Now I am digitizing old photos and let me just say it’s a time-consuming feat taking pictures of pictures! The plus side is the process gives me ample time to chew on things, such as the nature of change, and especially how much technology changes, leaving humanity stumbling in its wake. My digital camera (which has been gathering dust for years) once seemed futuristic, but now it’s so passé.

Revisiting old photographs has struck me in two major ways. First, I can’t help waxing nostalgic about certain memories from my analogue life—like when 4 pictures (from a roll of 36) turned out. That wasn’t great, but the delicious sense of anticipation waiting for something to happen (in this case, the film to be developed) was. While the final product often led to disappointment (overexposed images), delight (some turned out), self-consciousness (do I really look like that?!), and joy, the process taught me the art of waiting and wondering, letting my imagination fill in the blanks. Now we are used to instant results and seeing manicured, perfected images nonstop. But what makes the world interesting (to me, at least) are its rough edges.

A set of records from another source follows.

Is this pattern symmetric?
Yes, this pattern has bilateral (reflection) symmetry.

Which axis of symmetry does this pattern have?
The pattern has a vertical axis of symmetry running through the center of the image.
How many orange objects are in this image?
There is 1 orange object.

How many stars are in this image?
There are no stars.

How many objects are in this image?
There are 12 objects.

Second, I can’t believe how quiet the streets were before mass tourism plagued the globe. Travel is a rite of passage for the young and it was no different in my day, though in the 1990s cheap travel meant taking slow-moving buses and trains. It took more planning, cunning, sweat, and certainly time and dinero getting from A to B. But now due to low-cost flights, which have enabled hypermobility and a sense of entitlement to it, tourism has mushroomed. From 25 million international arrivals in 1950 and to 1.3 billion in 2017, according to the UN's World Tourism Organization.

There’s no single cause for mass tourism, though the planet’s current population is unprecedented in size, and increasing numbers have the means to travel. Travel has become a disturbing sign of the times and our incessant call for fast results and new options. Just like our ability to manipulate images and remove whatever we deem less than optimal, travel has become a feat of managing unknowns and seeking specific results. More a product than an experience. This is why selfie-filled day trips are more popular than lengthy pilgrimages seeking connection.

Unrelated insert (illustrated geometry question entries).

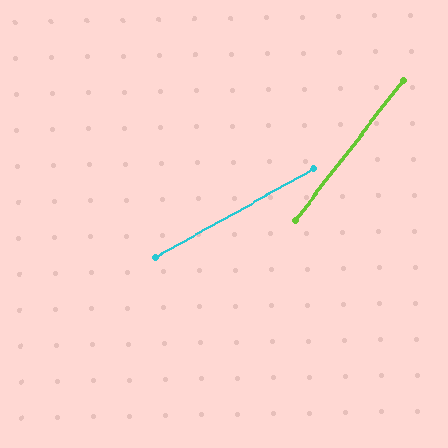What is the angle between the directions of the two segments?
Approximately 23 degrees.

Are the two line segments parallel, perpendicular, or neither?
Neither parallel nor perpendicular — they differ by about 23°.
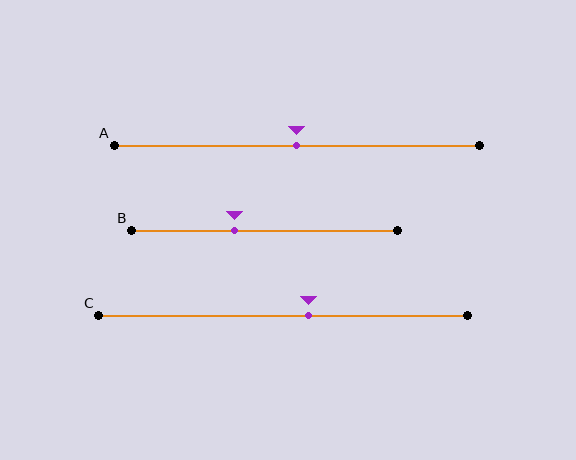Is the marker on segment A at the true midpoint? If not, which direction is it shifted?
Yes, the marker on segment A is at the true midpoint.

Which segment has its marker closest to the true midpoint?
Segment A has its marker closest to the true midpoint.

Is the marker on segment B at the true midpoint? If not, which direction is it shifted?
No, the marker on segment B is shifted to the left by about 11% of the segment length.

Nowhere is this more apparent than with Prague, where I lived and worked in 1991. At the time, the city was a poor, undiscovered gem just emerging from bleak communist rule. Few people spoke English, so I walked everywhere with my bulky bilingual dictionary, continually getting lost in its fairytale streets. One day in a secluded square, I discovered the John Lennon Wall, a tribute to the artist, who symbolized the political freedom young Czechs yearned for. There was a large etching of John Lennon wearing NHS glasses in black paint, plus a few other drawings (*black and white photo above) at the foot of the wall. But not much else. It was a simple statement, not the phenomenon it would become later. Today, every centimeter is tagged in multicolored paint, including hearts and peace signs, with musicians busking underneath. The police regularly monitor it to make sure the artistic portion is not defaced.

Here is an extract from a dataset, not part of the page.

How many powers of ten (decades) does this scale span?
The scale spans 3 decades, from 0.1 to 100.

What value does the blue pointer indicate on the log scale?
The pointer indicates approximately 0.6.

Of course, nothing ever stays the same, that’s what makes life interesting. But the wall isn’t about Prague anymore, nor its history. What you see are generalized sentiments that could be found in any major capital and an obvious photo opportunity. Like those padlocks stuck on nearly every bridge, individual yet cliched tokens of love. When everyone does it, it loses meaning. When everyone goes there, it also becomes a cliché. To find something truly original, you have to search longer and trust because at its best, travel is a gamble.

I am not writing this to say, “It’s too late. Everywhere’s a tourist trap,” because it’s not true. Just most places worth visiting haven’t been documented a million times. I would instead encourage people to consider what they are looking for when they travel. For me, it’s about experiencing wonder and awe, seeking the unfamiliar and witnessing the fascinating diversity that exists on this planet. It's about surrendering my ideas of the world and growing into new ones. Looking back on old photos, it’s clear I got lucky to see the world before it was trampled by mass tourism—and I’d love for others to experience the same highs.


You just have to make the effort and ignore the well-beaten path.